On these boards is typically a collage of the graduate's life up to the month of graduation. Visiting several graduation parties already this year, and several more coming up during the month of June, what seems standard at each one of them is this photographic display. In fact, I have been observing them for years, and the only thing that seems to change is the grandiose way many of them are assembled. (Along with the boards, as more people take up the hobby of scrapbooking, several scrapbooks often will accompany the board, yet another great reason to get working on putting some great layouts together!) I was at one graduation two years ago, where one father had also set up a laptop with a running photo story, complete with music and text. He used still photos and put them together in a visual timeline that would play to the end and then just loop back to the beginning. He received quite a few complements on it and I thought it was a great way to blend photos with the new age of media.

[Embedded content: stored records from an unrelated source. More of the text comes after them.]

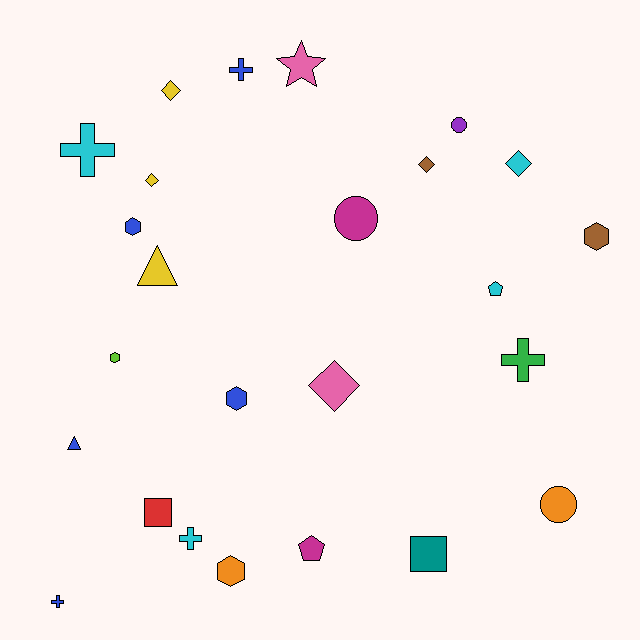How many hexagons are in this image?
There are 5 hexagons.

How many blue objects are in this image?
There are 5 blue objects.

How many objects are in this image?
There are 25 objects.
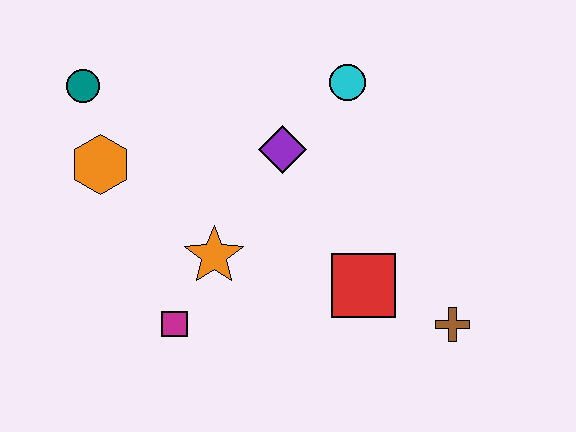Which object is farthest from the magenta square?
The cyan circle is farthest from the magenta square.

Some of the displays that I have seen through the years are fun, incorporating snapshots of various themes, and others have been more serious, just using the student's school photos for example. Personally, I much prefer the more carefree, fun ones. However, any way they are put together is usually good.
The purpose of the boards and displays of photos is twofold. It provides a conversation starter for the guests attending the graduation celebration, as many of those attending might very well be in some of the photographs themselves. It is also a great way for the proud parents to share all of their work of raising a child to near adulthood with out of town relatives who might not have been present for much of the photo's happenings.

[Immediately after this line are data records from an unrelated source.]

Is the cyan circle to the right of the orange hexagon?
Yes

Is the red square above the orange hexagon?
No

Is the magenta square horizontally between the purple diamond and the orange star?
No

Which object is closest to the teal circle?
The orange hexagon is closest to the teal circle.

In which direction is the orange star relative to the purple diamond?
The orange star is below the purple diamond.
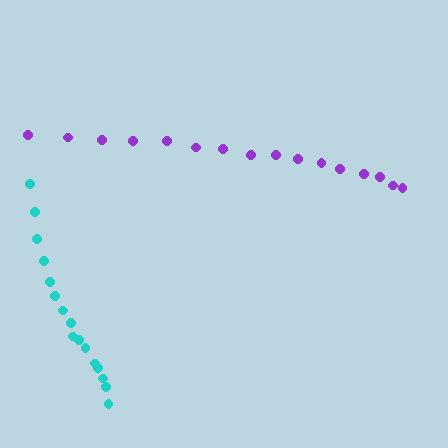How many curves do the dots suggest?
There are 2 distinct paths.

This brings me around to my renewed interest in taking pictures of my soon to be eighth grader. I would like to have at his graduation both a board with assorted snapshots of his life from infant to senior. I would also love to have a scrapbook with a page for each school year. I figure if I start assembling the scrapbook now, and plucking old photos out of all their scattered places for inclusion in the board, I might just be able to pull it off. How some of these other parents do this project without planning, I have not a clue, but for me, planning is absolutely needed, or else I know I will be overwhelmed when it comes time to actually pull it all together.
I also hope to use the motivation for this project, both the scrapbook and the board, for inspiration towards future photo taking. I have been known too head out to sporting events that my son is involved in, or to school functions, even short vacations, without my camera. That I have two newer digitals is of no consequence! I always intend to take pictures, and will be good about it for short spans of time, then totally forgo any picture taking for long spans. Therefore, with this long-term project now in the works, I have vowed to never head out the door without my camera again. I figure that if I start treating it more like an appendage than a separate object, I might just be able to pull it off. Couple that with the added task of going through all of the old photos I have of him, and I might just be ready with it all by the time he walks across the stage to receive his diploma!